Methods: Eleven patients with unilateral delayed zygomatic fractures were treated by computer-navigated surgery (test group) and another 12 patients were treated by 3-D skull models and guide plates as the control group. Quality of reduction was assessed by examination of postoperative axial CT scans through zygomatic arch, the malar prominence and the width of zygomatic arch were measured in both groups.
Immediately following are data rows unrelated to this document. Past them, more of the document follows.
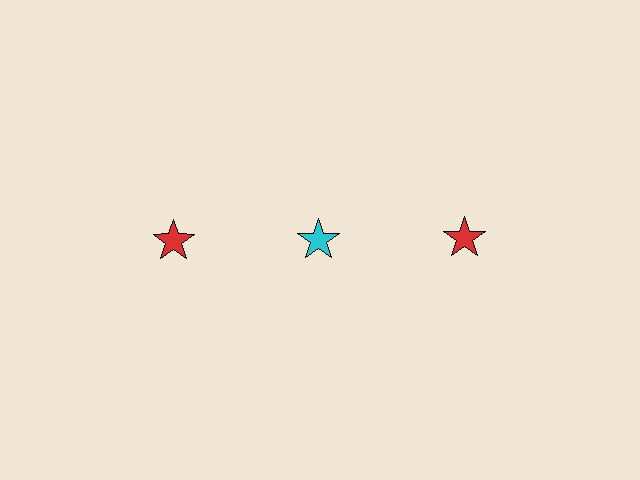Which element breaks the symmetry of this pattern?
The cyan star in the top row, center column breaks the symmetry. All other shapes are red stars.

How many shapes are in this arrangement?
There are 3 shapes arranged in a grid pattern.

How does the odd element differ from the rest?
It has a different color: cyan instead of red.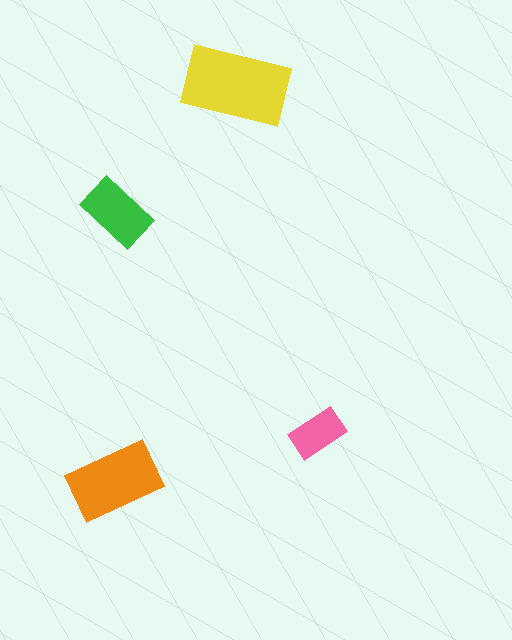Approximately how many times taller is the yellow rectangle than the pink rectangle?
About 1.5 times taller.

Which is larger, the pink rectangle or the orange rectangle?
The orange one.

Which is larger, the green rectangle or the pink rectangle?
The green one.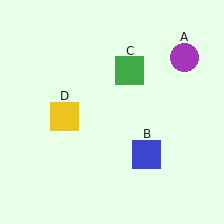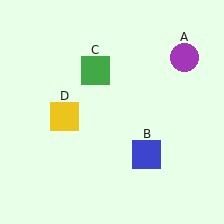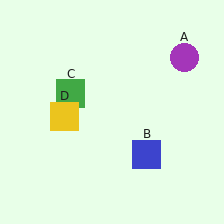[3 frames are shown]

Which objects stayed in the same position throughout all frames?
Purple circle (object A) and blue square (object B) and yellow square (object D) remained stationary.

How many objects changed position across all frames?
1 object changed position: green square (object C).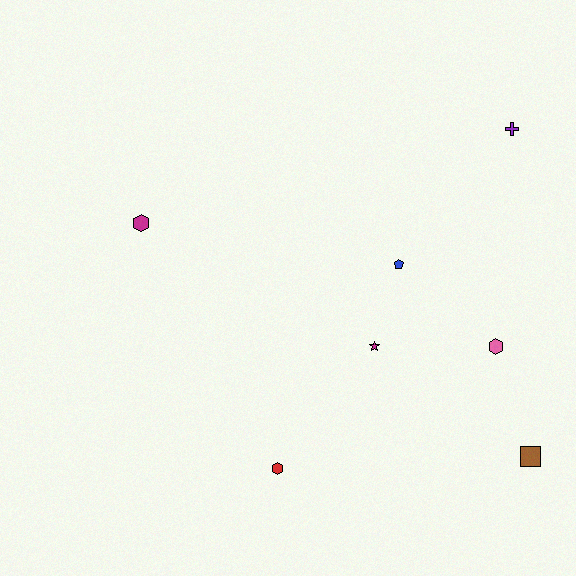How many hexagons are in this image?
There are 3 hexagons.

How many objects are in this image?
There are 7 objects.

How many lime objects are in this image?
There are no lime objects.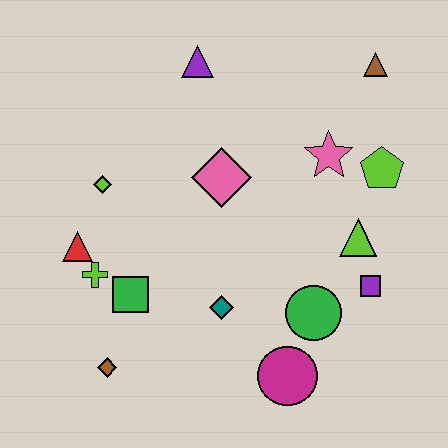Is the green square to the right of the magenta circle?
No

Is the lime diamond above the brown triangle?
No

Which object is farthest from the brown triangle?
The brown diamond is farthest from the brown triangle.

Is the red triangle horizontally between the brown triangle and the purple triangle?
No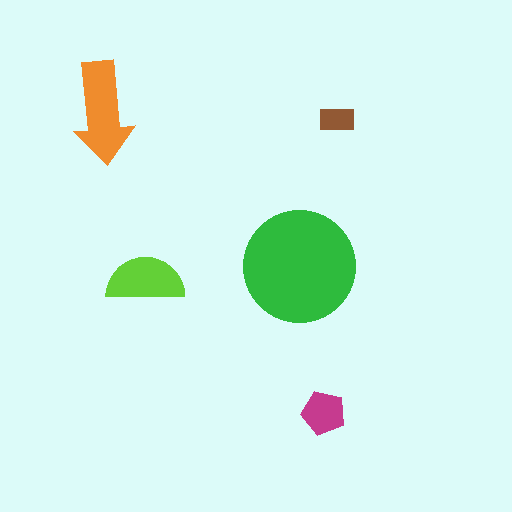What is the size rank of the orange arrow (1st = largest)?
2nd.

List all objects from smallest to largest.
The brown rectangle, the magenta pentagon, the lime semicircle, the orange arrow, the green circle.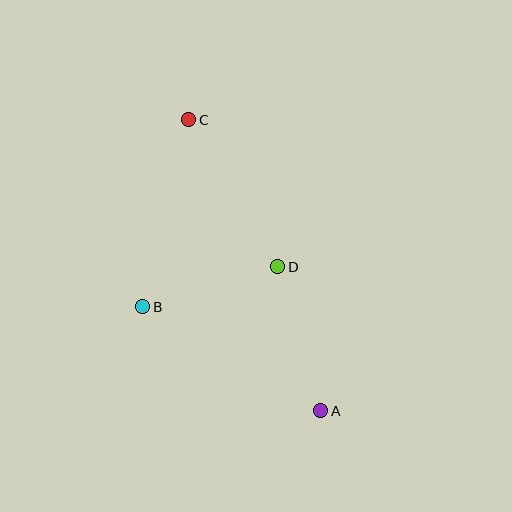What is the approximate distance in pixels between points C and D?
The distance between C and D is approximately 172 pixels.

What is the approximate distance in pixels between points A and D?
The distance between A and D is approximately 150 pixels.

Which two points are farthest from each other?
Points A and C are farthest from each other.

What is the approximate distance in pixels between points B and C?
The distance between B and C is approximately 192 pixels.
Results: The difference between bilateral malar prominence was (0.94 ± 0.73) mm in the test group and (1.88 ± 1.82) mm in the control group, there was no significant difference between the two groups (P > 0.05). The difference between bilateral width of zygomatic arch was (0.77 ± 0.51) mm in the test group, less than (3.00 ± 1.81) mm in the control group (P < 0.05). Excessive malar prominence was observed in 6 cases (6/11) in the test group and in 7 cases (7/12) in the control group, whereas malar depression was observed in 5 cases (5/11) in the test group and in 5 cases (5/12) in the control group. Overcorrection of the width of zygomatic arch was observed in 6 cases (6/11) in the test group and in 12 cases (12/12) in the control group, whereas under correction was observed in 5 cases (5/11) in the test group and in 0 cases (0/12) in the control group.

Conclusions: In the treatment of unilateral delayed zygomatic fractures, symmetry of malar prominence can be achieved by application of computer-navigated surgery or the 3-D skull models and guide plates. Symmetry of the width of zygomatic arch achieved with the computer-navigated surgery is better than that achieved with 3-D skull models and guide plates.